Маяковский — весь — вне этих категорий. Сам он это о себе хорошо знал и вполне сознательно декларировал:

Поэзия — это сиди и над розой ной… Для меня невыносима мысль, что роза выдумана не мной. Я 28 лет отращиваю мозг не для обнюхивания, а для изобретения роз.

Он не был поэтом воспринимающим, он был поэтом изобретающим. То, что он сделал, — беспрецедентно, но все это — только в активной области, в сфере придумывания и обработки. Все его розы — изобретенные. Он ничего не понял в реальном мире, ничего не ощутил впервые.

Есть большой соблазн сказать (и говорят), что он расширил границы поэзии. Это, конечно, не так. Поэзия осталась там, где была, но он расширил сферу действий поэта, включив в нее собственно границы поэзии и еще многое за их пределами. Этому постоянному соотношению: граница — и то, что вне ее, — мы и обязаны потоку пустых версификаций, которыми на 4/5 заполнены тома его произведений. Он и в этом, как и во многом другом, уникален, и если уникальность есть мера гениальности, то прибавим сюда и это обстоятельство.

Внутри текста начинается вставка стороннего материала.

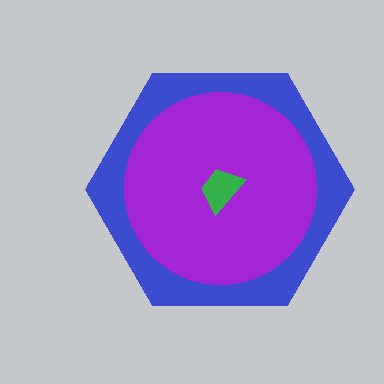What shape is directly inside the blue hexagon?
The purple circle.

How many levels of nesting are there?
3.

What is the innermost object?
The green trapezoid.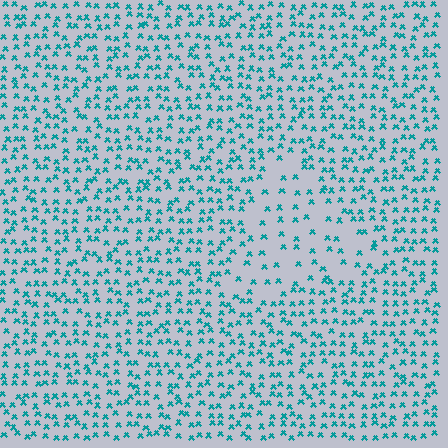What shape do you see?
I see a triangle.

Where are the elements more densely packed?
The elements are more densely packed outside the triangle boundary.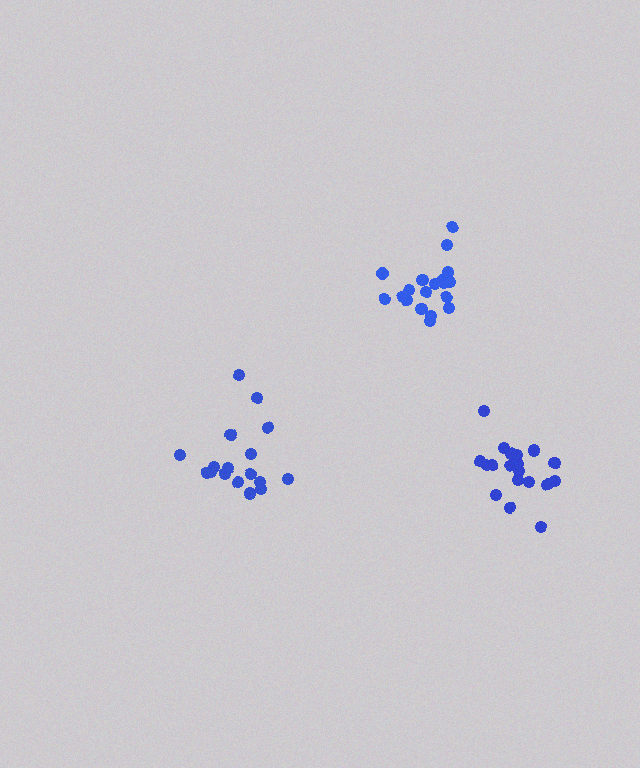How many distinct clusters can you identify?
There are 3 distinct clusters.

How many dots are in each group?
Group 1: 17 dots, Group 2: 20 dots, Group 3: 19 dots (56 total).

Он уникален и неподражаем, и печать его неповторимой личности — той самой спрессованной пустоты — несут даже графоманские строки. Но и самые лучшие, самые личные — не несут ничего иного. Вот, казалось бы, крик, идущий из сердца:

Я — где боль, — везде!

Нет сомнений, это сказал Маяковский, никто не мог бы, кроме него. Но эта строчка ровным счетом ничего не значит. Ни контекст поэмы, ни общий контекст Маяковского не дают оснований предполагать, что он чувствует какую-то боль кроме собственной. И даже независимо от контекста любая форма такого утверждения: я сострадающий, я сердобольный — работает против его содержания и не может быть воспринята всерьез. Это формула, выведенная не из собственных ощущений, а из общего, усредненного восприятия. Он подтвердил это лет через десять, подставив в нее другие координаты:

где пошлость, — везде!

Здесь в точности та же самая фигура используется уже в противоположном смысле, не в страдательном, а в винительном, точнее — в карательном. Что ж, можно и так. Но теперь она звучит уж совсем двусмысленно, и трудно удержаться от пародийного вывода: был везде, где боль, стал везде, где пошлость… Не стоит придавать ему серьезное значение. Маяковский и в прошлом послужил пошлости, но и в будущем достаточно мучился собственной болью.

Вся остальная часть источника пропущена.